In 2008, she hired Dr. Mitchell, who holds a doctorate in human genetics and molecular biology from Johns Hopkins University, to design the FST.
With the assistance of other deputies, researchers and programmers, Dr. Caragine and Dr. Mitchell spent two years validating the tool, conducting 557,000 test runs.
“We’d be partway through something and then find a better way to do it,” Dr. Mitchell said. Dr. Caragine added, “There was never a moment that we didn’t think it was going to work.”
Mechthild Prinz, the director of the lab, praised their partnership. “Theresa really has the vision and the creative force, and Adele has the mathematical skills and the understanding of the problem,” Dr. Prinz said, crediting Dr. Caragine’s “chutzpah.”
For their city service, Dr. Caragine and Dr. Mitchell won the Fred Hayes Award in 2012, named for Mayor John V. Lindsay’s budget director whose hallmark was recruiting undaunted young talent. They split the $15,000 for traveling to international conferences.
In a tour of the lab last week, the researchers demonstrated the FST. From evidence collected by the New York Police Department, the lab uses high-sensitivity DNA testing to gather small amounts drawn from skin cells off objects possibly touched by the suspect. (Blood and semen usually produce larger DNA samples, often from one source.)
The lab interprets that DNA and puts the results into the FST, which compares it to the DNA profile drawn from the suspect. The tool factors in if a piece of DNA is missing or an extra one is present, which can happen with very small or degraded samples.

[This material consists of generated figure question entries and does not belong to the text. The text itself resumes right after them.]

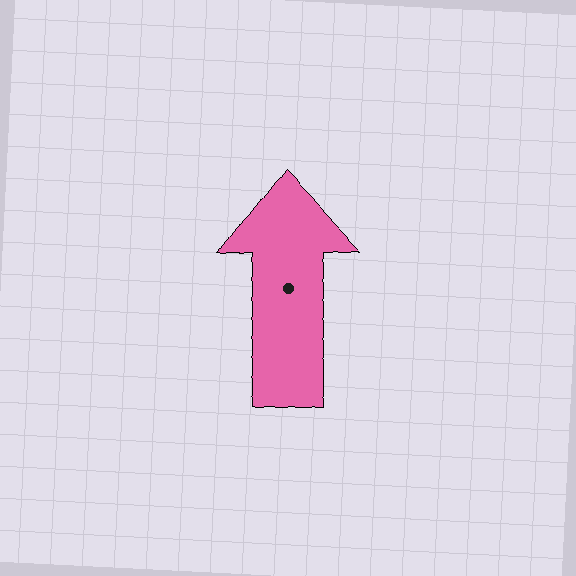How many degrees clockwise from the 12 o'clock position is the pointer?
Approximately 357 degrees.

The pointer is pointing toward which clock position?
Roughly 12 o'clock.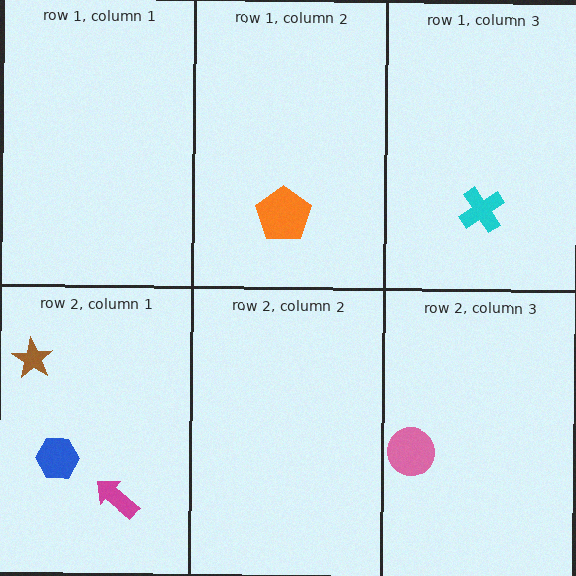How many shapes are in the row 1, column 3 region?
1.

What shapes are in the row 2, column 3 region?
The pink circle.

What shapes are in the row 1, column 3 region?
The cyan cross.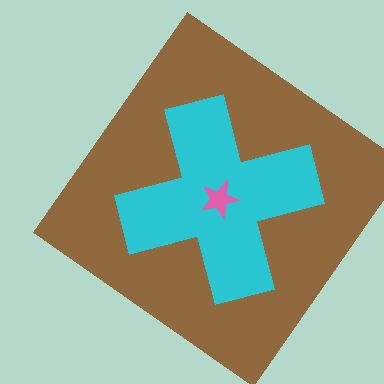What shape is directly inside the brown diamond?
The cyan cross.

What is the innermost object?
The pink star.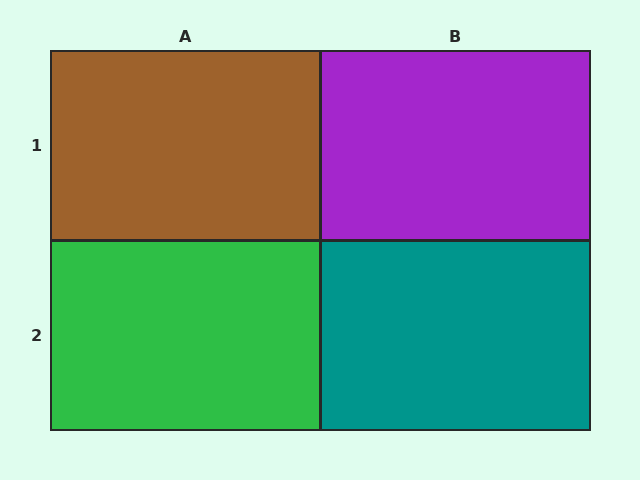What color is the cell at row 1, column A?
Brown.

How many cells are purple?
1 cell is purple.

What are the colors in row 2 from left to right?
Green, teal.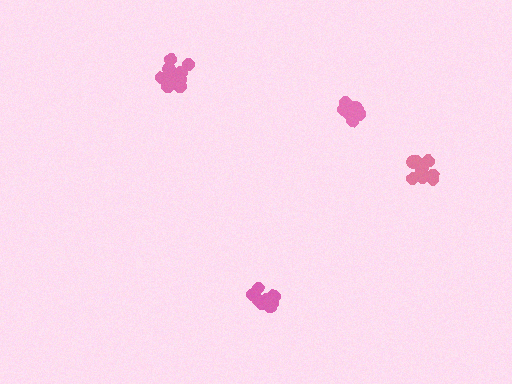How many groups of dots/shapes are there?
There are 4 groups.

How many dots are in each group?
Group 1: 9 dots, Group 2: 13 dots, Group 3: 11 dots, Group 4: 10 dots (43 total).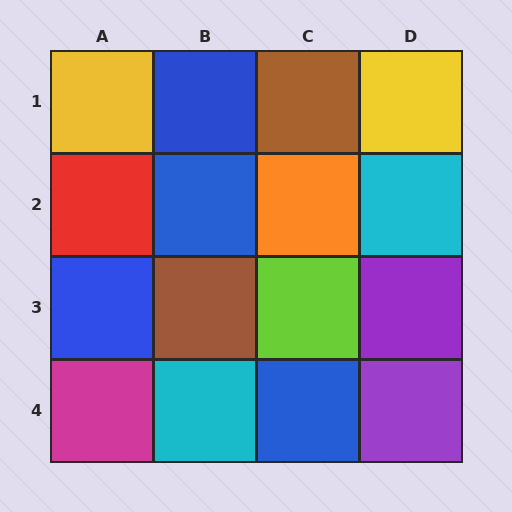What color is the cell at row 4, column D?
Purple.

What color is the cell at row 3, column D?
Purple.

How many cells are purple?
2 cells are purple.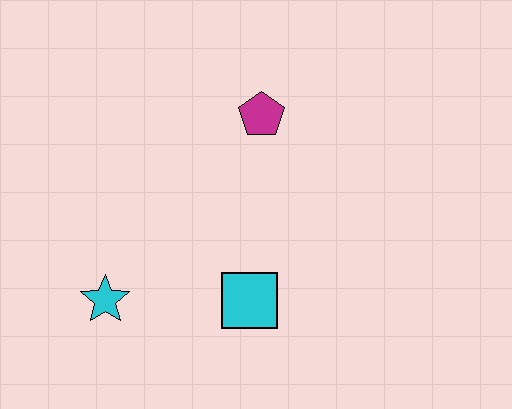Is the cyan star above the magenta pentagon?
No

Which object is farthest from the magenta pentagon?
The cyan star is farthest from the magenta pentagon.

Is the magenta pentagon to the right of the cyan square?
Yes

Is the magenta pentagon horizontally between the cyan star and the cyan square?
No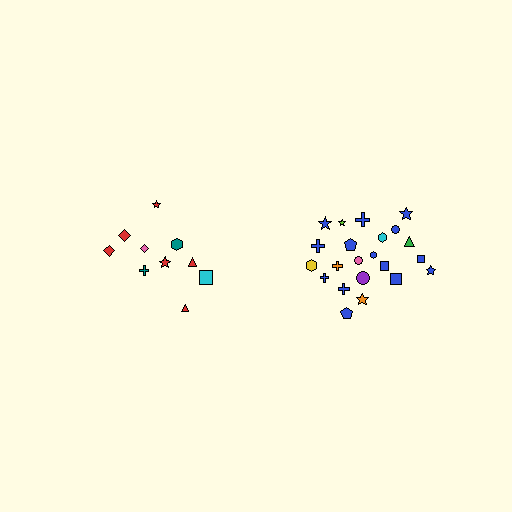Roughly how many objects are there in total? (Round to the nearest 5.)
Roughly 30 objects in total.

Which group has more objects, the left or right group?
The right group.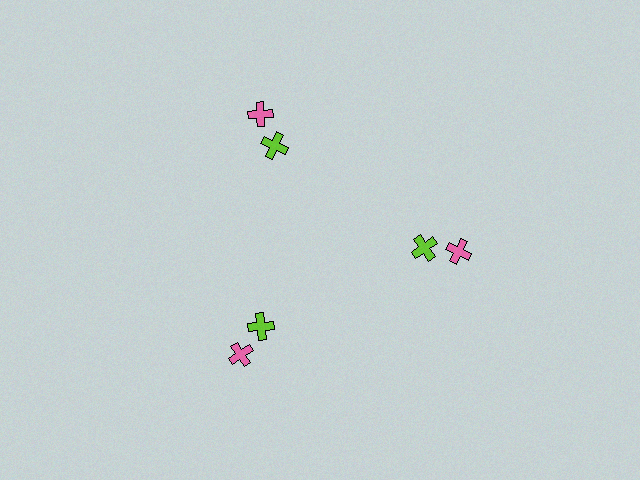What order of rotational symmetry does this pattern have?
This pattern has 3-fold rotational symmetry.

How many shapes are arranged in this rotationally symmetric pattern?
There are 6 shapes, arranged in 3 groups of 2.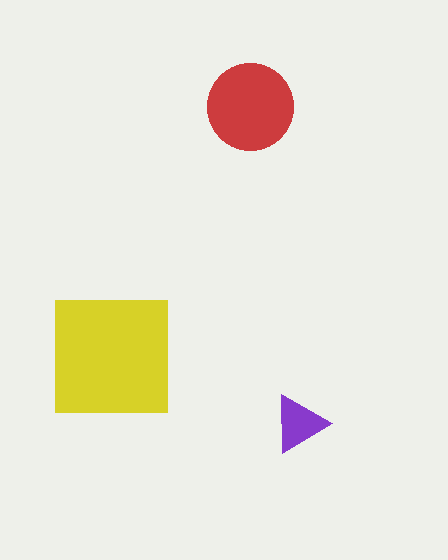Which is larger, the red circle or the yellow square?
The yellow square.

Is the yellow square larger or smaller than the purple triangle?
Larger.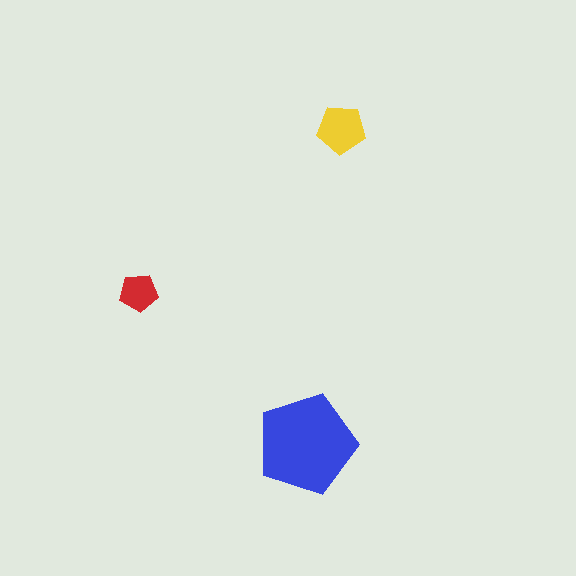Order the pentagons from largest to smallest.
the blue one, the yellow one, the red one.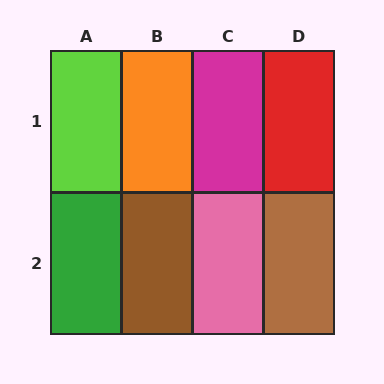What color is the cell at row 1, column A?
Lime.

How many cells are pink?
1 cell is pink.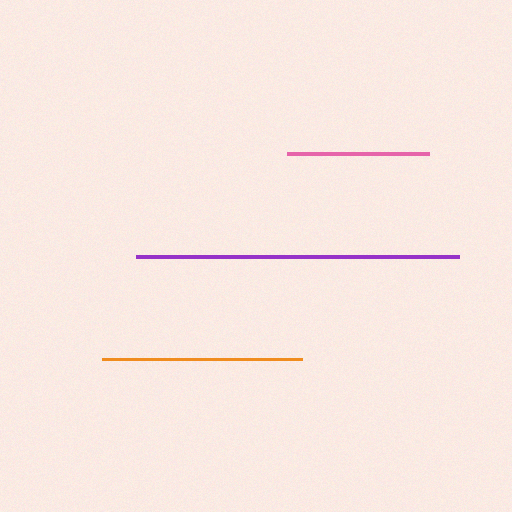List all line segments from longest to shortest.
From longest to shortest: purple, orange, pink.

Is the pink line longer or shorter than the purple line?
The purple line is longer than the pink line.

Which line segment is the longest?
The purple line is the longest at approximately 323 pixels.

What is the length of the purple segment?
The purple segment is approximately 323 pixels long.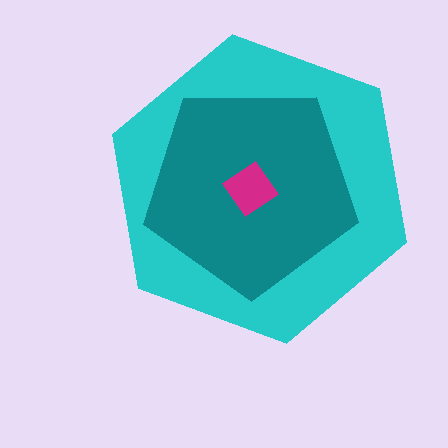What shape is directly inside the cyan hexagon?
The teal pentagon.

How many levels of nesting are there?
3.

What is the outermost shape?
The cyan hexagon.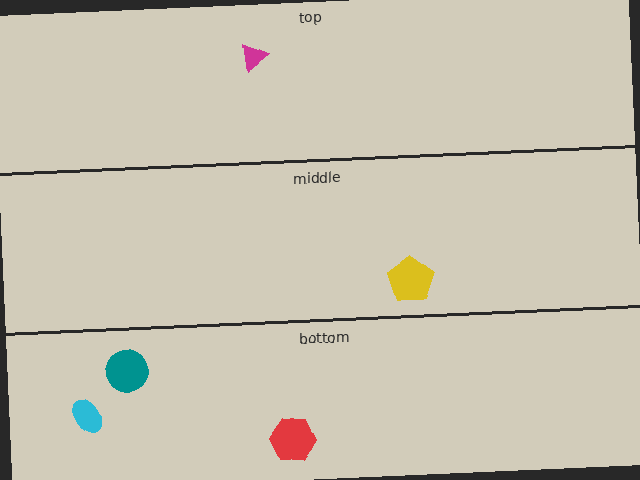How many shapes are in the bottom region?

It then estimates the probability that the suspect is a contributor to the mixture of DNA versus a random member of the population, and how frequently one would expect to see the pieces of DNA from the evidence in the population. The FST estimates this based on four general New York City ethnic groups and reports the lowest likelihood ratio, underestimating the weight of the results, the scientists say, in favor of the defendant.
For now, the tool can only interpret a mix of up to three DNA samples and because of the similarities of DNA within families, it cannot be used to analyze samples from people who are related.
One former member of the DNA Subcommittee said he was concerned the formula was based on assumptions, not practice.
“As a pioneer, I am an advocate of DNA work,” said Ranajit Chakraborty, the director of the Center for Computational Genomics at the University of North Texas. “At the same time, we should not push the envelope beyond what it is.”
He eventually voted for it, in part because he said the technical discussions became “tedious.”
Dr. Caragine said that from July 2011 to May 2012, they did 511 calculations with the FST, and 34 percent of the time, she noted, the evidence tended to exonerate the defendant.
“It is what it is, the evidence,” Dr. Caragine said. “Sometimes it may free an innocent person or it may solve the crime. You don’t always think about how it has a personal effect on people. It’s easier not to think about it — we just have case files here and it’s very clinical.”